プラズマ量子プロセス
Plasma Quantum Processes
  • 研究概要

     本ユニットは、プラズマでのミクロな量子プロセスの総合的研究拠点として国内外の共同研究を推進し、低温から高温、低密度から高密度(縮退も含め)に至る多様なプラズマにおいて、量子プロセスがいかにプラズマ物性を規定し、どのようなプラズマ現象として発現し観測されるかについて明らかにする。これにより、ITERや核融合炉における高Z不純物の蓄積量・放射パワー評価や挙動解明のための高Z原子多価イオンの原子物理的性質と発光スペクトル、非等方非平衡プラズマにおける原子分子挙動のモデリング、原子・分子と輻射場やプラズマ対向壁との相互作用素過程、Warm Dense Matterの原子過程やエネルギー変換機構、負イオン形成固体表面反応、レーザープラズマ相互作用などの課題を解決する。また、クォーク・グルーオン・プラズマの研究を通し、素粒子の理論・実験の成果を含めて核融合反応を理解するとともに、高エネルギー加速器実験の検出器等から核融合プラズマ実験のための新たな計測のヒントを得ることを目指す。学際的な展開として、様々な天体プラズマ現象(太陽コロナ、太陽風、超新星爆発、キロノバなど)の観測データの解読、各種プラズマ応用研究で必要とされる多様な原子分子素過程データと物理モデルの構築を行うことにより、多様なプラズマ研究の発展に資する。多価イオン磁場閉じ込めプラズマにおける非等温・非線形・非弾性衝突を含む輸送現象の物理を探求する。

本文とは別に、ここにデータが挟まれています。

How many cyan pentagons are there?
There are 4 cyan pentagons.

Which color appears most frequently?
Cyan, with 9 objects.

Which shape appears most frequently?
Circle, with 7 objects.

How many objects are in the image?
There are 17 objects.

     負イオン形成固体表面反応は、中性水素ビーム生成に大きくかかわってくる。Cs吸着金属表面、あるいはCs吸着金属以外の材料表面での負イオン生成過程を探求する。 また、素粒子「ミュオン」の持つ特異な性質:(1)量子的性質、(2)強い結合力、(3)高い透過力、を利用した多彩な学際領域研究、特に、ミュオン原子・分子科学において精密な実験と理論による新たな化学反応機構の開拓を目的とした研究を推進する。また、プラズマ装置学ユニット等と連携し、ミュオン触媒核融合 (μCF)に対する研究の基盤拡充を図る。

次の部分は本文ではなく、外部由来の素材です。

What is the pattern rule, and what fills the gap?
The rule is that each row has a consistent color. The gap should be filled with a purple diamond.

    図1.極端紫外域で、LHD(上図)とCoBIT(下図)で計測したタングステンイオンのスペクトル。CoBITの計測は価数分布を狭めて計測することが可能である[1]。
    図2.数値シミュレーションで計算したレーサープラズマ相互作用の様子[2]。 電場の強さが色で表示されている。

    [1]H. A. Sakaue et. al.,.. in preparation

    [2]S. Kojima et. al., “Electromagnetic field growth triggering super-ponderomotive electron acceleration during multi-picosecond laser-plasma interaction“, Communications Physics 2 (2019) 99.